# L3.66 for the 622



## GravelChan (Jan 30, 2005)

According to the Tech Portal Dish is planning on a partial phase release of L3.66 for the 622 DVR on Feb. 27.


----------



## wje (Mar 8, 2006)

Just saw that. The question is, what is 3.66? I thought 4 was coming out in a few days; is this it, or just a stopgap until the major release?


----------



## Rovingbar (Jan 25, 2005)

Maybe they are pushing out a DST correction? It seems everyone else forgot that DST is coming early this year, so it would be no surprise if Dish forgot to update the clocks with on of the previous releases.


----------



## Ron Barry (Dec 10, 2002)

Sounds Reasonable Rovingbar.. This has happend before.


----------



## boylehome (Jul 16, 2004)

I have L366 on 2 of 4 ViP 622's. I see no changes in anything. The bugs that were present are still present. Anybody have a clue as to what was changed or fixed, other than the version number?


----------



## BillJ (May 5, 2005)

I'd bet on the daylight savings fix. I've been amazed at the companies who only recently discovered this was going to throw a monkey wrench in their software. Has prompted a lot of quick fixes and delays in other projects.


----------



## Slordak (Dec 17, 2003)

It's ironic, but I think literally every year I've had a Dish Network receiver, it's had to receive some sort of "emergency" fix for Daylight Savings Time. I don't mean literally the same receiver (e.g. 921 one year, 622 this year), but it always seems like there's some sort of disconnect between the guide and the software in the receivers that requires correction every year.
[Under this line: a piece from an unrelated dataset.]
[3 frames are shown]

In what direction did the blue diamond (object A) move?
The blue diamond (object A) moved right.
And this would be the first year that the rules have actually changed!


----------



## ChuckA (Feb 7, 2006)

That's a very good demonstration of life in the software industry. As soon as you finally get it right, they change the rules on you. :eek2:


----------



## Grandude (Oct 21, 2004)

Got 3.66 in mine too. I'll go with the concensus that it is just a daylight savings time fix because the long, very long awaited 4.x release is probably delayed again.
I went through all the menus to see if anything had changed and found nothing new.
When I got to "menu, 6, 1, 3 it froze and a few minutes later rebooted. Just tried again now and it worked ok.


----------



## Ron Barry (Dec 10, 2002)

Got a response back on Dish on this one.. See post for more info.
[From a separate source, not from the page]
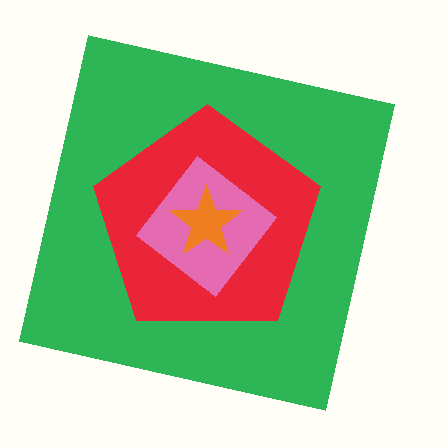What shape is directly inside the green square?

http://www.dbstalk.com/showpost.php?p=849459&postcount=69


----------



## rjruby (Dec 29, 2002)

BillJ said:


> I'd bet on the daylight savings fix. I've been amazed at the companies who only recently discovered this was going to throw a monkey wrench in their software. Has prompted a lot of quick fixes and delays in other projects.


Your right.

It's almost like Y2K all over again.


----------



## david803sc (Jun 22, 2006)

I got L3.66 on one of my two 622's last night. I don't think they would release this fix for DST if they were going to get L4.01 out the door before March 14th, so I would not hope for it until April at this point.


----------



## Dmitry (Jun 12, 2006)

I was pretty sure we'd get something for DST before too late and I'm pretty sure 366 is just that.


----------



## HDlover (Jul 28, 2006)

Why doesn't the time come down from the satelite? If so. why would they need a DST update?


----------



## James Long (Apr 17, 2003)

Because DST starts on a different day this year ... The 2nd Sunday in March instead of the First Sunday in April.
And Arizona, Hawaii and PR/VI do not advance their clocks (Indiana left that group last year).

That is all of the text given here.